Kara Kennedy was born on Feb. 27, 1960, to Edward and Joan Kennedy, just as her father was on the campaign trail for his brother John F. Kennedy during the presidential primaries. Soon after, in 1962, her father was elected to the Senate, taking the seat that his brother had occupied before winning the presidency. He served longer than all but three senators in history.
Though she never sought elected office herself, Kara Kennedy appeared with her father during his unsuccessful 1980 campaign for the Democratic presidential nomination, and she and her brother Ted Kennedy Jr. helped run the senator’s re-election campaign in 1988.

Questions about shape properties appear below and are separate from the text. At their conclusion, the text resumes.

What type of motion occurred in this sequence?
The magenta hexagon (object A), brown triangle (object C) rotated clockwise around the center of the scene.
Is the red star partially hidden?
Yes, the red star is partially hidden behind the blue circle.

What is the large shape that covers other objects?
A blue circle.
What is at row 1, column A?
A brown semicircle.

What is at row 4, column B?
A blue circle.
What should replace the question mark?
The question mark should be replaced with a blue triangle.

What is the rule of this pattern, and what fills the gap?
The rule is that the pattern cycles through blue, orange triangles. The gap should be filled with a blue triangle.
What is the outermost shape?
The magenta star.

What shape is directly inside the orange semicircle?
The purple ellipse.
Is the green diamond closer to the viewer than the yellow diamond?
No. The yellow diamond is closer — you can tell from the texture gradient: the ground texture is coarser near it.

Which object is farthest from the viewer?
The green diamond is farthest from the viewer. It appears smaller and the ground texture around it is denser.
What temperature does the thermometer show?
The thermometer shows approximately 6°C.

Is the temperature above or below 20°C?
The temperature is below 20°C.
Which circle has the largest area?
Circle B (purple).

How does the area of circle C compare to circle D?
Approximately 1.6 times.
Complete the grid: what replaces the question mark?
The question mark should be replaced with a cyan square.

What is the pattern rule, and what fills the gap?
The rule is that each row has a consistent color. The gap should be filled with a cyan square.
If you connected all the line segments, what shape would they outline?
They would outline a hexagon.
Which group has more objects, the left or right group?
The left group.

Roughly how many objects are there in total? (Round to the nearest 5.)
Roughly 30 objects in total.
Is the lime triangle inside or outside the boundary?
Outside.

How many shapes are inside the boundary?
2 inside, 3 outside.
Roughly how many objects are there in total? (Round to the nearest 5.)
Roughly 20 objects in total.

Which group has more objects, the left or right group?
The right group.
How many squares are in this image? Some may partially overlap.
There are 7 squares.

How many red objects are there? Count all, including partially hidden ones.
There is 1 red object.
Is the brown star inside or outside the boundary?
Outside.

Kara Kennedy’s responsibility during the 1988 campaign was media and messaging, Ted Kennedy Jr. remembered during Wednesday’s services. He said that when poll numbers tightened after Labor Day, others urged their father to “go negative,” but his sister disagreed.

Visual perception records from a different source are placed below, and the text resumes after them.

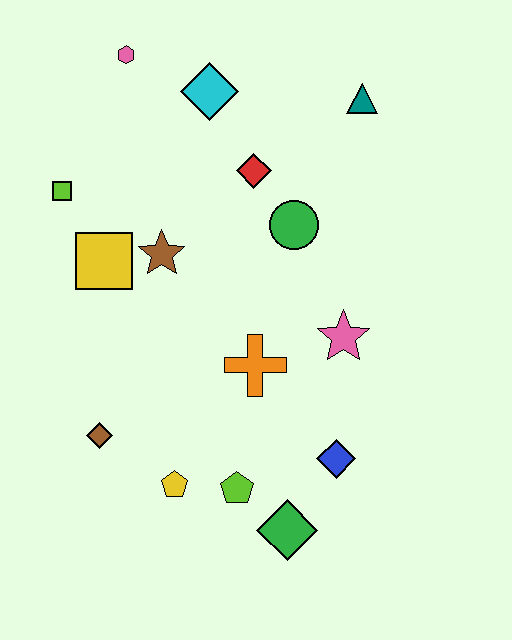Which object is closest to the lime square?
The yellow square is closest to the lime square.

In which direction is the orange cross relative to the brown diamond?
The orange cross is to the right of the brown diamond.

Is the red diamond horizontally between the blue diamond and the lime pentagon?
Yes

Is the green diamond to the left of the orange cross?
No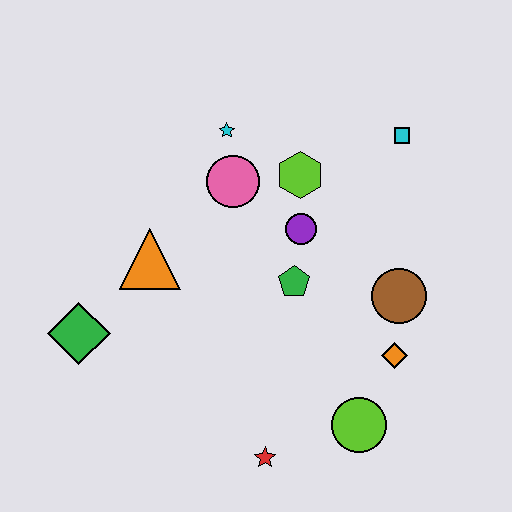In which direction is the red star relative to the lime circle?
The red star is to the left of the lime circle.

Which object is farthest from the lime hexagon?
The red star is farthest from the lime hexagon.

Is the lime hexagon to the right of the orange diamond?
No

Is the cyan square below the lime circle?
No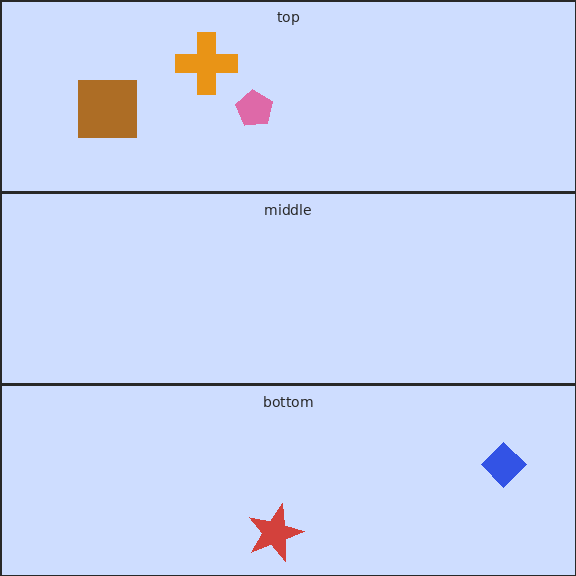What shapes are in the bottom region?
The blue diamond, the red star.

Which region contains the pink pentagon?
The top region.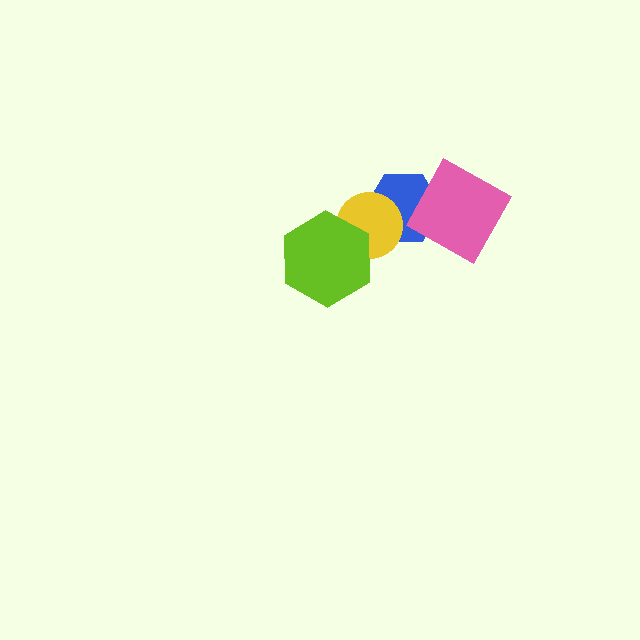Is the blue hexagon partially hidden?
Yes, it is partially covered by another shape.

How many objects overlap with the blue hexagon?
2 objects overlap with the blue hexagon.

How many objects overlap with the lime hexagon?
1 object overlaps with the lime hexagon.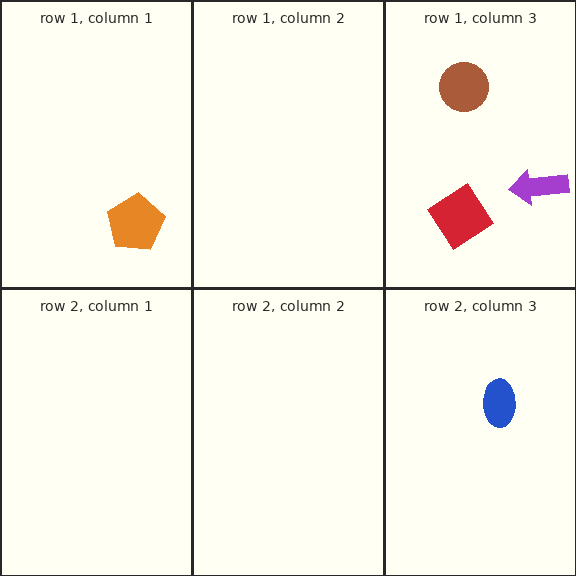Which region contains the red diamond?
The row 1, column 3 region.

“She implored dad to emphasize instead his primary strengths, which were his compassion and his willingness to fight for what he believed in, things that even his political opponents would agree with. She reminded him why he was in political life,” Ted Kennedy Jr. said.

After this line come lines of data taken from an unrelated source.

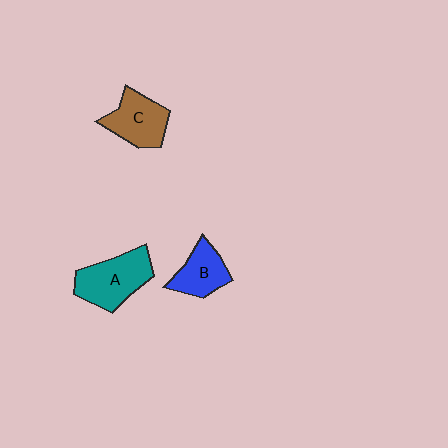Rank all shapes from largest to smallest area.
From largest to smallest: A (teal), C (brown), B (blue).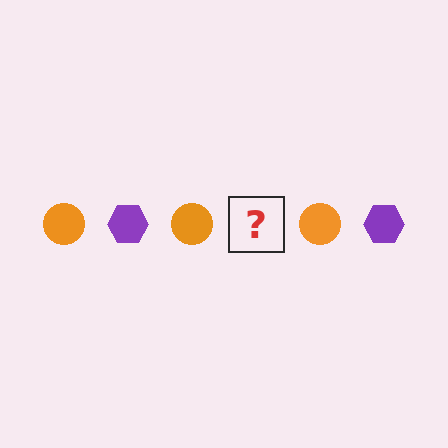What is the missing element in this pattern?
The missing element is a purple hexagon.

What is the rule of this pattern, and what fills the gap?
The rule is that the pattern alternates between orange circle and purple hexagon. The gap should be filled with a purple hexagon.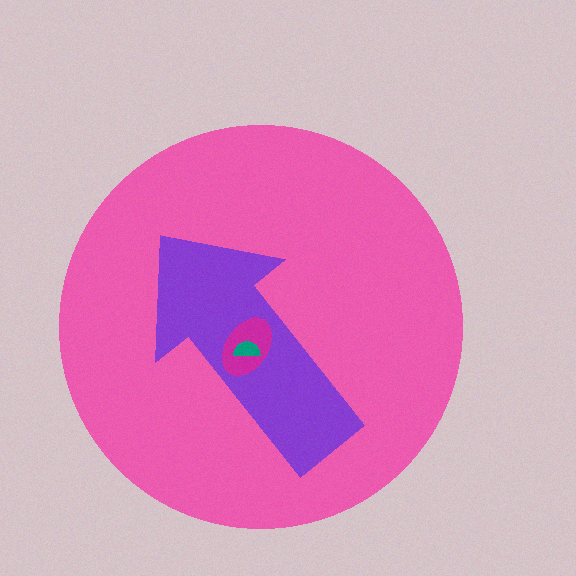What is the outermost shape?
The pink circle.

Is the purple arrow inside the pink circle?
Yes.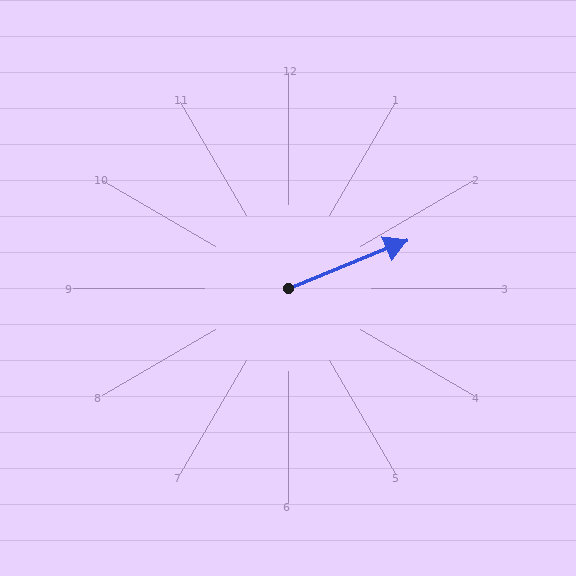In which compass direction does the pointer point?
East.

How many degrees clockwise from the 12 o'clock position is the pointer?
Approximately 68 degrees.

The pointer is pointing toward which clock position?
Roughly 2 o'clock.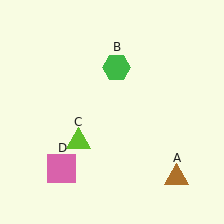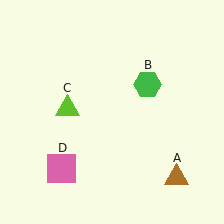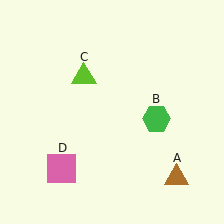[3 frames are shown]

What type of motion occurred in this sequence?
The green hexagon (object B), lime triangle (object C) rotated clockwise around the center of the scene.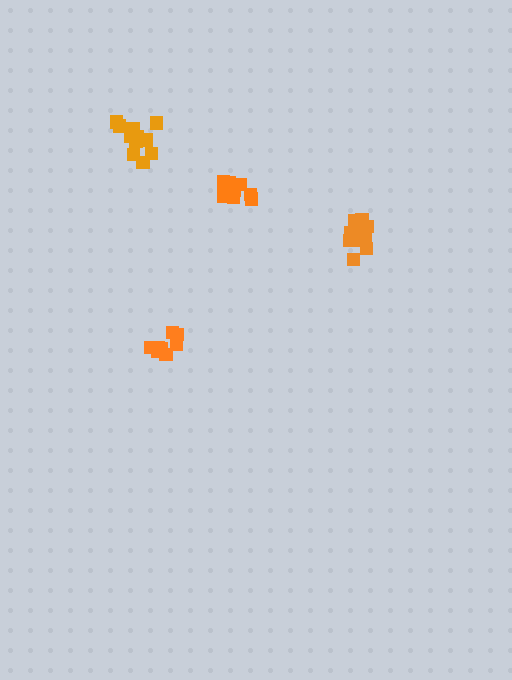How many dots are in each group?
Group 1: 12 dots, Group 2: 8 dots, Group 3: 12 dots, Group 4: 12 dots (44 total).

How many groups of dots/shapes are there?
There are 4 groups.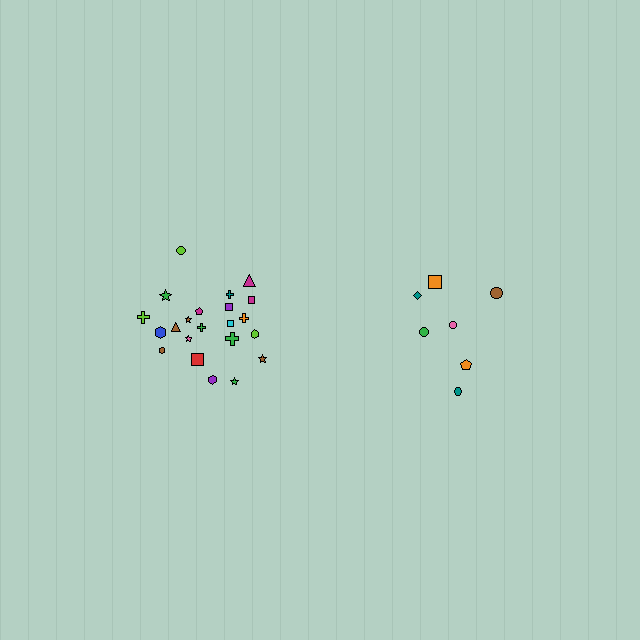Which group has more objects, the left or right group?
The left group.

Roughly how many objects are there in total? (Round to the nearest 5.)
Roughly 30 objects in total.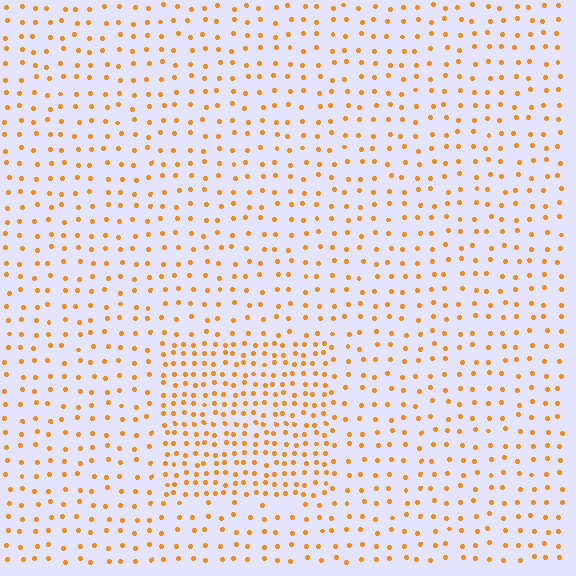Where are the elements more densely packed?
The elements are more densely packed inside the rectangle boundary.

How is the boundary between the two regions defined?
The boundary is defined by a change in element density (approximately 2.0x ratio). All elements are the same color, size, and shape.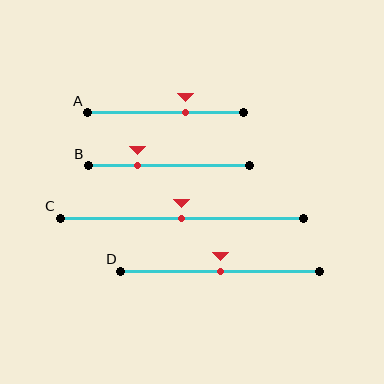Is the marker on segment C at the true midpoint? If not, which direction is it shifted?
Yes, the marker on segment C is at the true midpoint.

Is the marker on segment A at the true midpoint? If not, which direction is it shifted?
No, the marker on segment A is shifted to the right by about 12% of the segment length.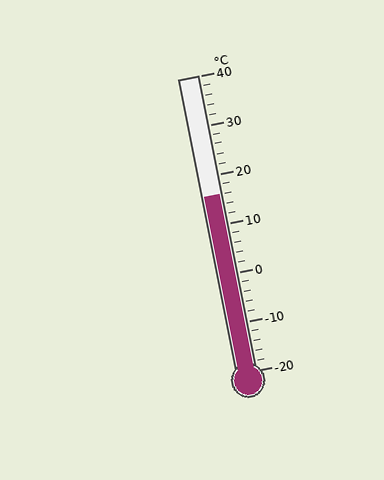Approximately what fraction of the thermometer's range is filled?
The thermometer is filled to approximately 60% of its range.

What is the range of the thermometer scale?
The thermometer scale ranges from -20°C to 40°C.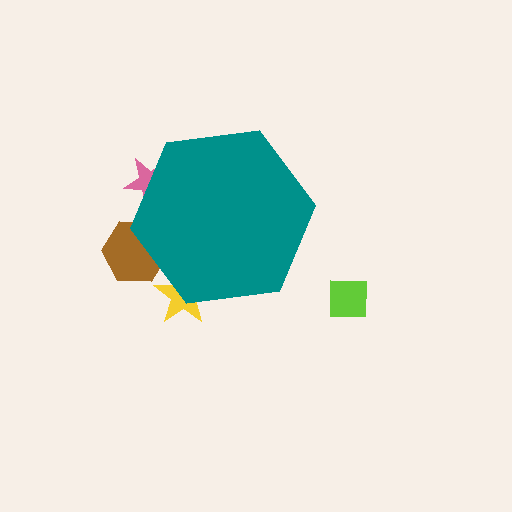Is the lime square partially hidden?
No, the lime square is fully visible.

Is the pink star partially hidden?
Yes, the pink star is partially hidden behind the teal hexagon.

The senator won the election by his largest margin ever, Ted Kennedy Jr. said. He credited the achievement to his daughter.
In 2009, as her father was dying of brain cancer, Kara Kennedy accepted the Presidential Medal of Freedom on his behalf during a ceremony at the White House. Ted Kennedy died two weeks later at the age of 77 and was buried at Arlington National Cemetery outside Washington. Kara Kennedy will be buried at a family plot in Holyhood Cemetery in Chestnut Hill, Mass.
A graduate of Tufts University, she was a board member for the Edward M. Kennedy Institute for the United States Senate; director emerita and national trustee of the John F. Kennedy Library Foundation; and a national advisory board member for the National Organization on Fetal Alcohol Syndrome. She also worked as a filmmaker and television producer, including producing videos for Very Special Arts, an organization founded by her aunt Jean Kennedy Smith.
Her best friend Linda Donovan said at Wednesday’s service that she had many great stories about Kara, but none of them were appropriate to tell in church. She said her friend remembered details like “what you liked on your sandwich” as well as “what kind of sandwich your mother liked.” She sent funny and irreverent cards for all occasions from Halloween to Mother’s Day and had a particular penchant for cards featuring senior citizens and nuns.
Ted Kennedy Jr. said that when he was a child his sister for years used him “as a chair” when watching television and managed to get out of eating liver their parents required by flushing it down the toilet.
Despite growing up in a famous family, she wasn’t impressed by high-powered titles, her brother said.
“She was never interested or impressed by someone’s job title,” Ted Kennedy Jr. said. “What mattered to her were two things: your trustworthiness and your loyalty.”